Open aanm opened 1 month ago
This is a concurrent read/write on Conn.UDPSize
in the dns library. This has not happened before due to us not trying to read and write on Conn
at the same time.
The specific instance of write above indicates that the forwarded DNS request was a DNSSec one, as on current main branch the line vendor/github.com/cilium/dns/client.go:242 is:
func (c *Client) SendContext(ctx context.Context, m *Msg, co *Conn, t time.Time) error {
opt := m.IsEdns0()
// If EDNS0 is used use that for size.
if opt != nil && opt.UDPSize() >= MinMsgSize {
co.UDPSize = opt.UDPSize() <<<< HERE
}
// Otherwise use the client's configured UDP size.

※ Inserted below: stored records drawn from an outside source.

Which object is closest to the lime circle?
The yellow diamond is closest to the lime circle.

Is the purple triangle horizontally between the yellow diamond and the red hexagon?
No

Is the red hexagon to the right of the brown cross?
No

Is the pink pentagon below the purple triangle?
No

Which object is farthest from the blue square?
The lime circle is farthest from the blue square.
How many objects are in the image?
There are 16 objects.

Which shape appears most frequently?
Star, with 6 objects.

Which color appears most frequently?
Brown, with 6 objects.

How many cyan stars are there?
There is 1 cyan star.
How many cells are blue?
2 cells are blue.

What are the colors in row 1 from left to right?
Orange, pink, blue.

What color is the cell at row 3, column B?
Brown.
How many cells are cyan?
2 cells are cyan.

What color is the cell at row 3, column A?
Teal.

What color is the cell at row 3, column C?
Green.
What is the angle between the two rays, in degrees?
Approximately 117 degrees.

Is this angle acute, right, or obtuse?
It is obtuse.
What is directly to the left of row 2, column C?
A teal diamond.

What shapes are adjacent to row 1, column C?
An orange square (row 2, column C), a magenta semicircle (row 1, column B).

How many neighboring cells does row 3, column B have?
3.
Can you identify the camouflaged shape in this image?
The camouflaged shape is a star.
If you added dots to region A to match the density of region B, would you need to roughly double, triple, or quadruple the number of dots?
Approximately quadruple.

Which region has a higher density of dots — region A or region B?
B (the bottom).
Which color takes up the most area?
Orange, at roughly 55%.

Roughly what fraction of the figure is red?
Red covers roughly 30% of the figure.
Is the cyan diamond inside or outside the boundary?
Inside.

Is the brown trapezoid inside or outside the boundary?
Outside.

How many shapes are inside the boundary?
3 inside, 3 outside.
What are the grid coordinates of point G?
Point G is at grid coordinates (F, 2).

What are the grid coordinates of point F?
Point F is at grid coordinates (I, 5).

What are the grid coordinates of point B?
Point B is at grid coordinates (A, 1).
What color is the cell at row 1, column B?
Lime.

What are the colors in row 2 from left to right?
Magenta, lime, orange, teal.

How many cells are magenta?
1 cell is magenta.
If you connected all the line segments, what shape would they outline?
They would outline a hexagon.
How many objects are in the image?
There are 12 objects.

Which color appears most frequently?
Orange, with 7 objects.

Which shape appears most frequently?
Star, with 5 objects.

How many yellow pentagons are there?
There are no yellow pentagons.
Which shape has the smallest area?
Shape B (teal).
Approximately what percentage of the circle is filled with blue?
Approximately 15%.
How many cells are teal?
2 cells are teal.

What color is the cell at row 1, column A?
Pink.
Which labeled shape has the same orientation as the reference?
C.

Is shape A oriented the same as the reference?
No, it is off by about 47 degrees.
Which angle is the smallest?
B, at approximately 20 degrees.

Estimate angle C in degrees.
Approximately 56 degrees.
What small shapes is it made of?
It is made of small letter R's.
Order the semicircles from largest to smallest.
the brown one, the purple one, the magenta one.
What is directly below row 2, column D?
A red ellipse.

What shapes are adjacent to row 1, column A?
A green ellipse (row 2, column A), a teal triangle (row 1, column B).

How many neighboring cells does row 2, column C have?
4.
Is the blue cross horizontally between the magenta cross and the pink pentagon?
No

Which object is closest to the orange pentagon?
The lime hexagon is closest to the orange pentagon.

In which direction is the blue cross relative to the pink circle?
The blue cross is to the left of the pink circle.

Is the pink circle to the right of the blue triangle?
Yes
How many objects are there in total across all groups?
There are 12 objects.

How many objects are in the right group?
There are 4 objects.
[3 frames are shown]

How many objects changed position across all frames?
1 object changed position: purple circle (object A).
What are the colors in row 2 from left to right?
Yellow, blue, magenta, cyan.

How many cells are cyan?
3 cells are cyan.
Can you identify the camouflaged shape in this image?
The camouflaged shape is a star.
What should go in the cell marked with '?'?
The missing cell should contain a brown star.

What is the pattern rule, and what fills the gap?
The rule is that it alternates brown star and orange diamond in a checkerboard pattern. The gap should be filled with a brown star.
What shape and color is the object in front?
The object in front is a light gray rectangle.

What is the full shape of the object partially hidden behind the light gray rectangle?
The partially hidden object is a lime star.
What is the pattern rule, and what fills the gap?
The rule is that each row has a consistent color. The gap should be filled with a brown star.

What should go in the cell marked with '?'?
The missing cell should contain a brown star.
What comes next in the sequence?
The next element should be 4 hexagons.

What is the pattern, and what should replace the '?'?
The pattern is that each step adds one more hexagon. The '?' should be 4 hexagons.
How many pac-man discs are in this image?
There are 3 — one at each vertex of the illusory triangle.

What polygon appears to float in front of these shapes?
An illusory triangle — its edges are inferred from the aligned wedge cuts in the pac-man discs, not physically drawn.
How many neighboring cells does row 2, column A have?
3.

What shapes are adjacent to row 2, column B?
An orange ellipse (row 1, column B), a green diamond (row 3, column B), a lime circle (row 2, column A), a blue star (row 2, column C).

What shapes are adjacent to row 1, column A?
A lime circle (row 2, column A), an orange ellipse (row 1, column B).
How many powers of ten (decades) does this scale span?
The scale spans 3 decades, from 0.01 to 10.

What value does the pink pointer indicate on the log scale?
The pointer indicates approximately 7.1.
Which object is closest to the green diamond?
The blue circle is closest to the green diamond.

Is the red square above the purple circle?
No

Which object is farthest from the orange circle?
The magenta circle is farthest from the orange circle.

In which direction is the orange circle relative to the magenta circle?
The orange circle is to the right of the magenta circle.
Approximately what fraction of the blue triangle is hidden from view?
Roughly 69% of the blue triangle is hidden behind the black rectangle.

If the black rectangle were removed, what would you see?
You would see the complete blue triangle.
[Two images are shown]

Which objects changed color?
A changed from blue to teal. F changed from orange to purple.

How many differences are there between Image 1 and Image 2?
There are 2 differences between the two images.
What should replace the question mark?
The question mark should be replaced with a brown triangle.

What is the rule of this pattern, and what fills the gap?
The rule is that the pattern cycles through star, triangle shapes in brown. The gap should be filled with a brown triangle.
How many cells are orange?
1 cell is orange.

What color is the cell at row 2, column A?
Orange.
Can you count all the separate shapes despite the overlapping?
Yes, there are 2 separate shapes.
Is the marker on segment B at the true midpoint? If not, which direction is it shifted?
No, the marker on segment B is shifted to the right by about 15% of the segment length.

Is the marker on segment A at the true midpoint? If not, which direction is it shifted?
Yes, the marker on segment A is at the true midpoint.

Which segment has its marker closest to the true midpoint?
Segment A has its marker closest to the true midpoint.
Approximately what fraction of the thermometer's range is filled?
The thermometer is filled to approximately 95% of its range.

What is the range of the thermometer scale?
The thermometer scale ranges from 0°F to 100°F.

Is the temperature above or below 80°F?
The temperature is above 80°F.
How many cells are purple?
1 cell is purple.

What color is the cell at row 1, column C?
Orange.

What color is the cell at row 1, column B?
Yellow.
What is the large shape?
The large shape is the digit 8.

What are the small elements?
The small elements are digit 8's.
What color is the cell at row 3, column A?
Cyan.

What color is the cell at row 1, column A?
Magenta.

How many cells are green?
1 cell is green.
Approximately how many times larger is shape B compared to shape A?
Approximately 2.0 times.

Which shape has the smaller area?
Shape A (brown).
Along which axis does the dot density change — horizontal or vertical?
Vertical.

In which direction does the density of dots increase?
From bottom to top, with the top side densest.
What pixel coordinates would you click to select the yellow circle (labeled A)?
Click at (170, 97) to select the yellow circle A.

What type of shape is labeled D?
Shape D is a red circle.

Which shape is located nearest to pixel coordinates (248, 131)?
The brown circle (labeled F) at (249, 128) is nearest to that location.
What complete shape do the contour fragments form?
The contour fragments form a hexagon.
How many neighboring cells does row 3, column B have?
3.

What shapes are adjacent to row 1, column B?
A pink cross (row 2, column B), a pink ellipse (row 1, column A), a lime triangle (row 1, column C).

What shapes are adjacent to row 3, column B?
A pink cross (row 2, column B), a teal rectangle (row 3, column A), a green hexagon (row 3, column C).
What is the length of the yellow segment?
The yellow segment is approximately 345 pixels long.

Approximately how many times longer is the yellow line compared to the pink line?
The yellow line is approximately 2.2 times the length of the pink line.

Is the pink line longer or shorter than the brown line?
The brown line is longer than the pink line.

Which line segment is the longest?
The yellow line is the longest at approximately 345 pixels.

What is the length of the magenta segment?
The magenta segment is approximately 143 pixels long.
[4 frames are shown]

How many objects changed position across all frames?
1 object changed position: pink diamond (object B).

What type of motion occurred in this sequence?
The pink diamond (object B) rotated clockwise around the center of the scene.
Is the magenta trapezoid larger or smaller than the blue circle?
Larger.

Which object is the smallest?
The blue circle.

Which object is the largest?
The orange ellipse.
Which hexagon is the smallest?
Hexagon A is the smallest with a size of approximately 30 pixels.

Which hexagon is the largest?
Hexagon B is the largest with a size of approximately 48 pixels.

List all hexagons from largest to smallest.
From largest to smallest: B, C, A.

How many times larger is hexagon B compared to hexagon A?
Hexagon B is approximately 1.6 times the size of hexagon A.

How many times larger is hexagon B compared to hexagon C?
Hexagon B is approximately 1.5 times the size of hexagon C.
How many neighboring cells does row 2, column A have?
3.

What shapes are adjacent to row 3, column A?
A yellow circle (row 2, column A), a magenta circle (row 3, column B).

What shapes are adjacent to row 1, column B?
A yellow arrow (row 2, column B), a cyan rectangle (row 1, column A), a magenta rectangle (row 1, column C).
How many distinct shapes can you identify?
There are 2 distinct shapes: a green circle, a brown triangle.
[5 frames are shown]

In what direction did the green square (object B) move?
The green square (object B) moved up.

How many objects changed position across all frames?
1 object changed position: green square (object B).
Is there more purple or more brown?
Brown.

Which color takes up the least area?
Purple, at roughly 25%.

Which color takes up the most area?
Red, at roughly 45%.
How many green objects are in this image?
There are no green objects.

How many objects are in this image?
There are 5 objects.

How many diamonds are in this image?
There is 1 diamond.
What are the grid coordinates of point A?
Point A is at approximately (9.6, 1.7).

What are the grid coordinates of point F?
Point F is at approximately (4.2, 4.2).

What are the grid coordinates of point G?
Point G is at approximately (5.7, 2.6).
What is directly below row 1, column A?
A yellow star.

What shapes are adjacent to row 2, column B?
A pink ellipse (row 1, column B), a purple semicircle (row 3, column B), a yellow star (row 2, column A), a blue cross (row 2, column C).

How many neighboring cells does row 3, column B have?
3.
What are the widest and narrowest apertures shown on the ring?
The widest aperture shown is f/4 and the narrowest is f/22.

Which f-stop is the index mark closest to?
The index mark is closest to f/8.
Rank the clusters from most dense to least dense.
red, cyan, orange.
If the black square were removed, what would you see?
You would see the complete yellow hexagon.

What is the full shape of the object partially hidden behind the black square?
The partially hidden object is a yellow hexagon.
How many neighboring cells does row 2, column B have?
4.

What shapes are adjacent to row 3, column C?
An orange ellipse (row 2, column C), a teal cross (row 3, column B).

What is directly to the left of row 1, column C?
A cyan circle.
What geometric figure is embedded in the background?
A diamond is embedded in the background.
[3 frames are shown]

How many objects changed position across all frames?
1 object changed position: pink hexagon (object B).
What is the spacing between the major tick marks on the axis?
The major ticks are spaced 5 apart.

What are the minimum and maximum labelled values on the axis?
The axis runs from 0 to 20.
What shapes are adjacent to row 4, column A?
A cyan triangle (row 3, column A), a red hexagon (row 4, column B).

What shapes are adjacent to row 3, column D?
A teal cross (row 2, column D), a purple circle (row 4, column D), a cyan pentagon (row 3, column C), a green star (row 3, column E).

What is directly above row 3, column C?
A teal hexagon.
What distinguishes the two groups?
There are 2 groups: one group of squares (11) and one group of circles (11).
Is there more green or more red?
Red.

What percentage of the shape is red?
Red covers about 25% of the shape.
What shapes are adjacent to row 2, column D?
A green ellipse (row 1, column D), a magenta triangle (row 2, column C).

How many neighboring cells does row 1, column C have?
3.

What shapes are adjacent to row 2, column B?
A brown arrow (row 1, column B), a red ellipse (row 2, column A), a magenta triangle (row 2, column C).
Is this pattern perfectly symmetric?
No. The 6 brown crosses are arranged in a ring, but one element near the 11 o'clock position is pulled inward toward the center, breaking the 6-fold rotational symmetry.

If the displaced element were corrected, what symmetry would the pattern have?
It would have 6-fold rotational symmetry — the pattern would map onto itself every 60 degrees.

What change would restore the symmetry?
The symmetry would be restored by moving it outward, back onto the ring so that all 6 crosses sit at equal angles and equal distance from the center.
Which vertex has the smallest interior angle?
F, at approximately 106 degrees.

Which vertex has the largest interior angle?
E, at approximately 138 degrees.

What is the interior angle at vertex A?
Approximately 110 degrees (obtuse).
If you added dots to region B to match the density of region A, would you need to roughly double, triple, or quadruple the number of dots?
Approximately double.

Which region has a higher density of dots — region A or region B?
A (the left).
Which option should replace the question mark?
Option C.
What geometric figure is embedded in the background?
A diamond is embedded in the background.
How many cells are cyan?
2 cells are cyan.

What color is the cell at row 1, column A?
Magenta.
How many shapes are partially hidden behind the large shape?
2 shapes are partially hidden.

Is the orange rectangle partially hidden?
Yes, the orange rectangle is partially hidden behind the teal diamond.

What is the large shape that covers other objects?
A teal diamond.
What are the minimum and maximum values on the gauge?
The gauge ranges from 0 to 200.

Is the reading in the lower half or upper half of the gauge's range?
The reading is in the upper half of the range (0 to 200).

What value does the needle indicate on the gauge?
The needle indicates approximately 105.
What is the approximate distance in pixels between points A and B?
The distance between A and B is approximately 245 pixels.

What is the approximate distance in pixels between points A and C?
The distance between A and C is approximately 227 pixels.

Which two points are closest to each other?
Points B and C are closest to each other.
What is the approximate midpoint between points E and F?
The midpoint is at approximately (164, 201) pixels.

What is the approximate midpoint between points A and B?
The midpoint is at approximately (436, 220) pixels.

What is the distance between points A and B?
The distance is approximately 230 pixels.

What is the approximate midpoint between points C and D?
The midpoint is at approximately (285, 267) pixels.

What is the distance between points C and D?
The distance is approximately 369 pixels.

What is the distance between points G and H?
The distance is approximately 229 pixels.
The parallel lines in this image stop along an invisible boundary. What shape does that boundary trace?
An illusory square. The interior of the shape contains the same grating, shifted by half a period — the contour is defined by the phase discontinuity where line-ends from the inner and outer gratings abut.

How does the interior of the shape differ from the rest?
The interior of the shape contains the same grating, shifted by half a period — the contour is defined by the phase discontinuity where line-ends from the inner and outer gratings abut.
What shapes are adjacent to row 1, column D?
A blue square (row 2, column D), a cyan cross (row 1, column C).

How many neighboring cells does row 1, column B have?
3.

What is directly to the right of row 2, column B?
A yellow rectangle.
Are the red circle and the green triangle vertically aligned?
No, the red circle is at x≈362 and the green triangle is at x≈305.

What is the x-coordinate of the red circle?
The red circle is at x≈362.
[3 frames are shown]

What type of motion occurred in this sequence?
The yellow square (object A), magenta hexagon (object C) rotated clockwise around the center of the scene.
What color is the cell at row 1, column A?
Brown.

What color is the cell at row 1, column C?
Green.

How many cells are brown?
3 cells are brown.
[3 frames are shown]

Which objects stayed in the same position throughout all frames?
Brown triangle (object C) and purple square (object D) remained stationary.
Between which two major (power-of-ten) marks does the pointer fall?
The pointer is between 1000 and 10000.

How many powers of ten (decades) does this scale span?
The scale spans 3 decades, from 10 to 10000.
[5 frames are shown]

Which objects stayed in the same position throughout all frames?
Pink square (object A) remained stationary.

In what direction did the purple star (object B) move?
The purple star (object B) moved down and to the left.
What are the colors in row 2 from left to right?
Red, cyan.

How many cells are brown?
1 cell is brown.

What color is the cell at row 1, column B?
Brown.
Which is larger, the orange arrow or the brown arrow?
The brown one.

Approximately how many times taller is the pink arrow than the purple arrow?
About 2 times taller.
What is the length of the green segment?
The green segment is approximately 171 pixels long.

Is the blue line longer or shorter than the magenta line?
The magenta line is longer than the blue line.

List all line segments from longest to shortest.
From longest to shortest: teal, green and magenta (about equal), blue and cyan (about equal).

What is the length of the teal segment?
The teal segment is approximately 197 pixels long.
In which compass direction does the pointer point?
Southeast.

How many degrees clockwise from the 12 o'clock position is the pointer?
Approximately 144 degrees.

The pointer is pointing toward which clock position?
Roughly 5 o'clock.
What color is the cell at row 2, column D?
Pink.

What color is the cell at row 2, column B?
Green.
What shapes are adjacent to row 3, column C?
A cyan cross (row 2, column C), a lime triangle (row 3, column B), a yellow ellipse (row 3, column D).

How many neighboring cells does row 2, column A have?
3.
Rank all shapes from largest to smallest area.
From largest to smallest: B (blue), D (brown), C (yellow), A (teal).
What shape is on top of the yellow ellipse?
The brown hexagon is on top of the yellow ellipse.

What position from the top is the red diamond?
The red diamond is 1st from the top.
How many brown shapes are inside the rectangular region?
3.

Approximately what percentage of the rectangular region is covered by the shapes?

if opt == nil && c.UDPSize >= MinMsgSize {
co.UDPSize = c.UDPSize
}
In order to fix this we may have to assume as large as possible UDP buffer size (64k, or as large as ever needed, maybe 4k) for the shared client and change the setting of Conn.UDPSize
happen only when the Conn
is first created.
Client.DialContext()
already sets Conn.UDPSize
, so if set on the Client
we could change SendContext
to only change Conn.UDPSize
if it is already not big enough. Besides, for the shared client setting this value after the start of the receive loop is not going to take effect anyway.
I've taken a look and wrote down what I've understood.
A dns.Conn
holds state which is related to a single DNS exchange (query/response). Specifically, it contains a UDPSize
field, which determines what size of buffer is allocated to read the response from the OS. If this buffer is too small, conn.Read(buf)
will silently truncate the message to fit the buffer. The conn.UDPSize
field is set when sending the query. DNS messages are normally limited to 512 bytes, but DNS has an extension mechanism (called EDNS0) which allows increasing this limit to 65K. Implementationwise, this sets the conn.UDPSize
to the specified maximal supported buffer size, so that when receiving the response message a large enough buffer is allocated.
Our shared client shares single dns.Conn
between multiple goroutines, each responsible for a single DNS exchange. When sharing the dns.Conn
object, the UDPSize
is written by multiple goroutines. The race detector has flagged this unsynchronised read/write to/of the UDPSize
field. Given the right sequence of events, the shared client reading goroutine reads from the network with a buffer that is too small for the incoming message, leading to truncation.
Furthermore dns.Conn
also contains DNSSec state, so called Tsig
state. This state is also written to on sending a query. I don't know DNSSec, but it seems unlikely that sharing this state works as designed.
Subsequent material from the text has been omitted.